Scully headed for her bedroom and flipped on the light switch. After a moment, she turned it back off and peeked out the patio door. Mulder and Samantha were chatting in the shallow end of the pool. Her brothers were playing volleyball. All of her nieces and nephews, along with Adam, were playing some sort of game. Her sisters were still in the Jacuzzi. She saw her mother bring out the tray of lemonade, and she closed the shade.

She changed into a pair of plaid, flannel pajamas and headed downstairs with the basket of dirty laundry. When she opened the basement door, Fox began to pant, his tail wagging furiously. “Hey, boy.” She patted his head. “Sorry about earlier.”

He woofed quietly and followed her down the stairs. She entered the spacious den and headed for the laundry room. Just before entering, she looked to her right: the spare bedroom. She knew what she kept in the spare bedroom, which was all the more reason she didn’t want to go in there. But, within moments, she found herself reaching under the bed for the scrapbooks, Fox resting beside her.

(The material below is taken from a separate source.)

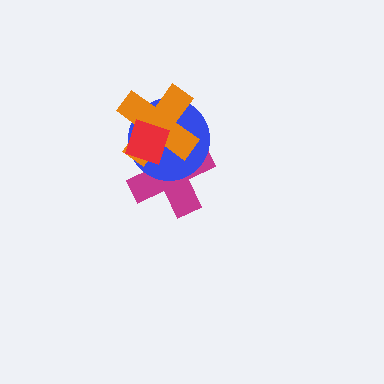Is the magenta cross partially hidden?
Yes, it is partially covered by another shape.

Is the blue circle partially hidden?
Yes, it is partially covered by another shape.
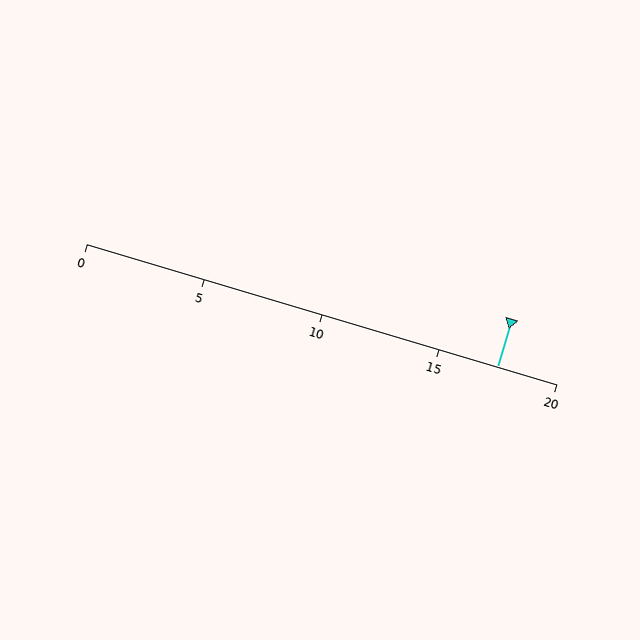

The first one was her wedding album. Inscripted in gold calligraphy on the cover was “Frank Kwan and Dana Scully” for one line and “January 28, 2003” for the next. Tears came to her eyes as she flipped through the pages of time. Something old, something new, something borrowed, something blue. She had fulfilled the old wedding adage. She had worn her mother’s old dress; it was simple and elegant. The dress itself was white silk without much of a train. The sleeves were lace. The new object was the veil. It was made of chiffon and French lace.

She had borrowed quite a few things because everyone had offered something. She ended up wearing Medley’s pearl necklace. In her hair, she wore Missy’s favorite barrette that was given to her in the will–she still insisted that it had been borrowed, wanting to keep her sister’s spirit alive on her special day. It was a pearl barrette she had used to sweep all of her hair up into a low bun. The ends had then been curled tightly. Her friend, Cheri Evans, had fixed her hair and makeup, as she had done for Medley and Tara.

Blue was her lace garter–“Something had to be blue,” she had declared upon showing it to her family. Frohike had ended up catching it.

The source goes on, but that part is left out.